“God has put the timeless into their hearts” (Eccl 3:11).
Today’s first reading is the powerful poetry of Ecclesiastes 3: “There is a time for every thing under heaven,” which became the folk song, “Turn, Turn, Turn,” composed and first performed by Pete Seeger in the late 1950s. The song became the anthem for a whole generation of social activists longing for a new world salvaged from the violence and injustice of an older world seemingly trapped in patterns of endless conflict and repression.
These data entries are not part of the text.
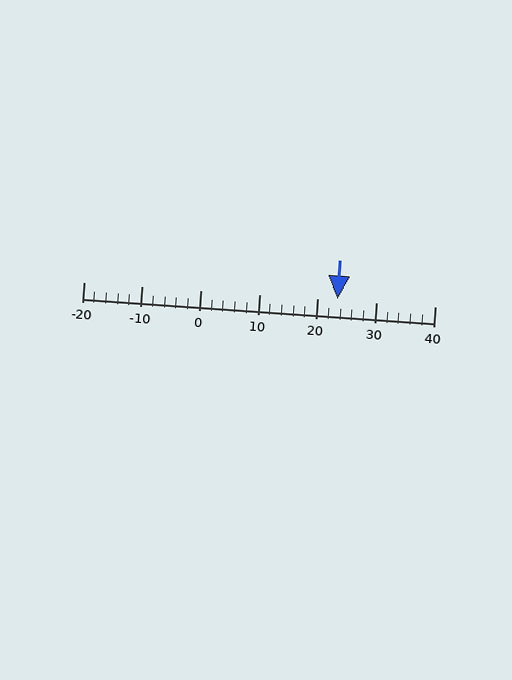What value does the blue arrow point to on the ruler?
The blue arrow points to approximately 23.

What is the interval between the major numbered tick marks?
The major tick marks are spaced 10 units apart.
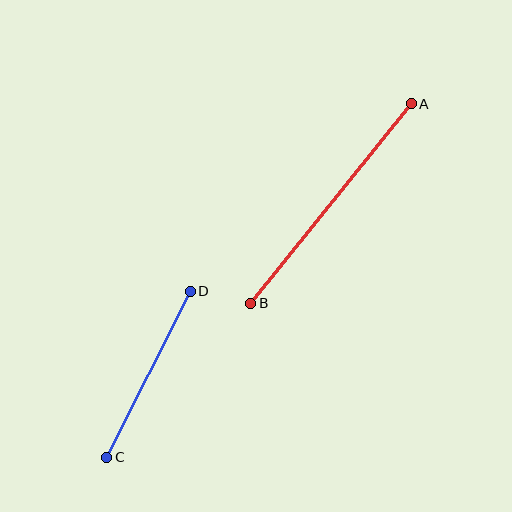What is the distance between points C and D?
The distance is approximately 186 pixels.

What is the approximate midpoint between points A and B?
The midpoint is at approximately (331, 203) pixels.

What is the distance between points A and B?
The distance is approximately 256 pixels.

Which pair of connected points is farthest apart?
Points A and B are farthest apart.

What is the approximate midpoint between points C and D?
The midpoint is at approximately (148, 374) pixels.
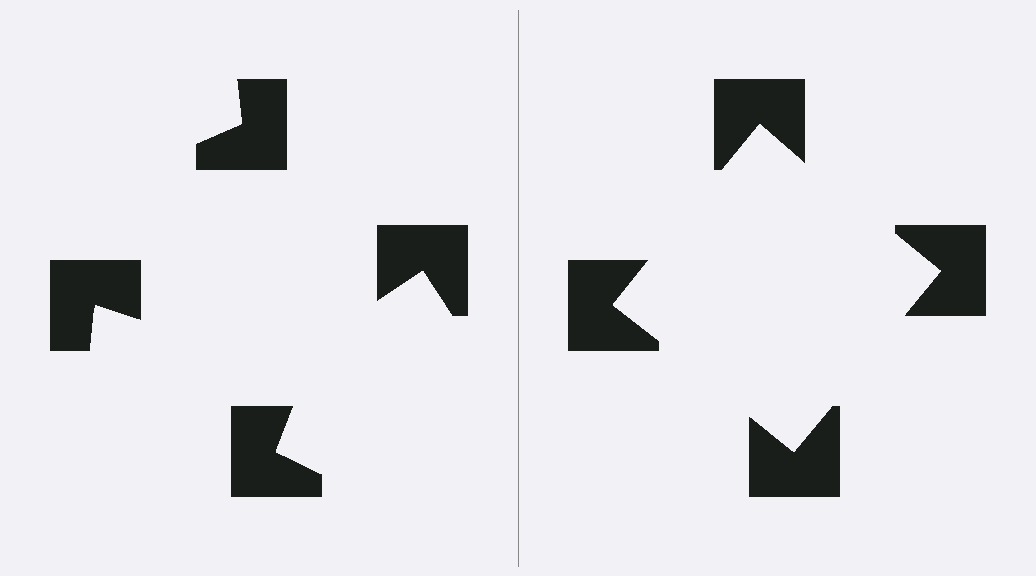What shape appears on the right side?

The ancient author of Ecclesiastes was also observing the wisdom of the ages – that human life moves through seasons as inevitable as nature itself, from weeping to laughter, killing to healing, grieving to dancing, birth to death. Every generation is caught up in the sweep of these broad patterns. Wisdom lies in seeing beyond this world to the timeless longing God has placed in every human heart.
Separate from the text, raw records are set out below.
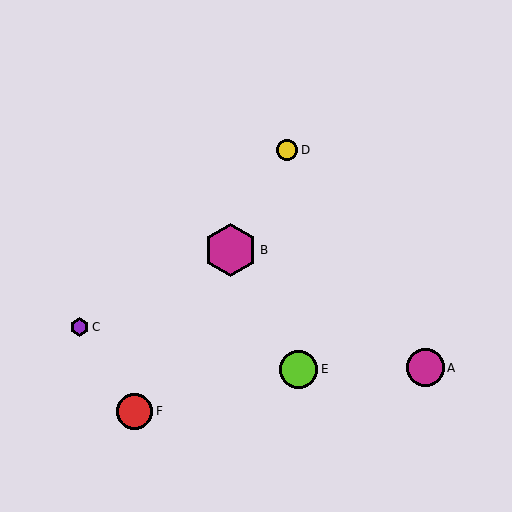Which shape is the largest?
The magenta hexagon (labeled B) is the largest.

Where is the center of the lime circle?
The center of the lime circle is at (299, 370).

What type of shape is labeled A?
Shape A is a magenta circle.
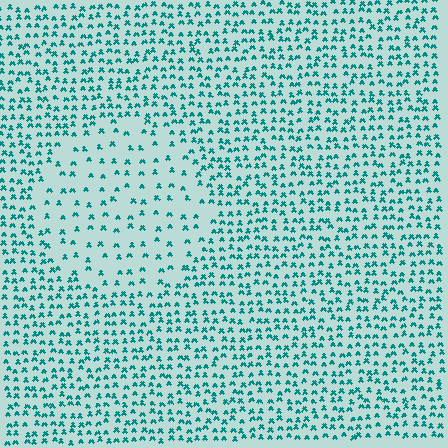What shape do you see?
I see a circle.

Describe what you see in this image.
The image contains small teal elements arranged at two different densities. A circle-shaped region is visible where the elements are less densely packed than the surrounding area.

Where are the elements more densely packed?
The elements are more densely packed outside the circle boundary.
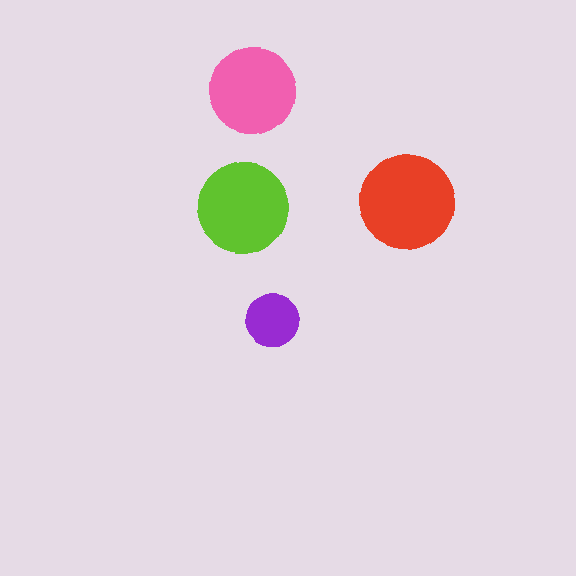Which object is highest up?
The pink circle is topmost.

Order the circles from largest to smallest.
the red one, the lime one, the pink one, the purple one.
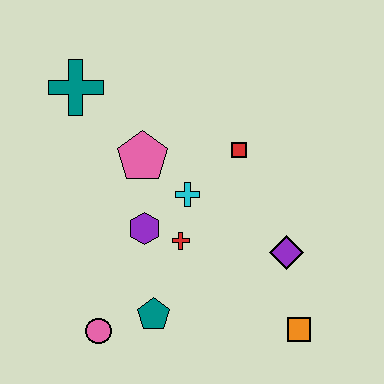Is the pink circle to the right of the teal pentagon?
No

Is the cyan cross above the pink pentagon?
No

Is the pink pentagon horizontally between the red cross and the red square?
No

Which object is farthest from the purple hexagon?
The orange square is farthest from the purple hexagon.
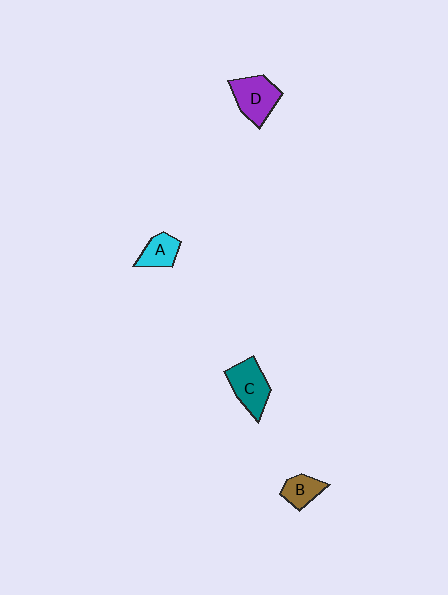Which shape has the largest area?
Shape D (purple).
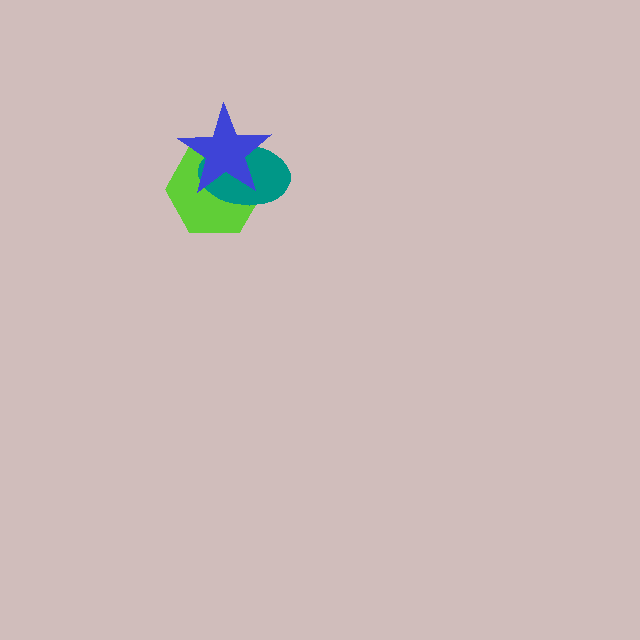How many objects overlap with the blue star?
2 objects overlap with the blue star.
The Gospel’s universal appeal lies in its capacity to hold both the experience of life’s real hardships and losses and the irrepressible dream of something better, more complete and fulfilling. If this is all there is, life is only pathos and tragedy. The death and resurrection of Jesus is the ultimate pattern that underlies all the seasons of human experience. And it promises an ultimate triumph of love over hate, life over death.
It is easy to dismiss this faith as only a dream, and many hard realists in the 1960s saw those advocating peace and love as flower children and hopeless idealists. But, the music of that era, including Seeger’s many songs for justice, have survived their critics and continue to inspire people to work for a better world. Wisdom has children, and their voices will never cease singing.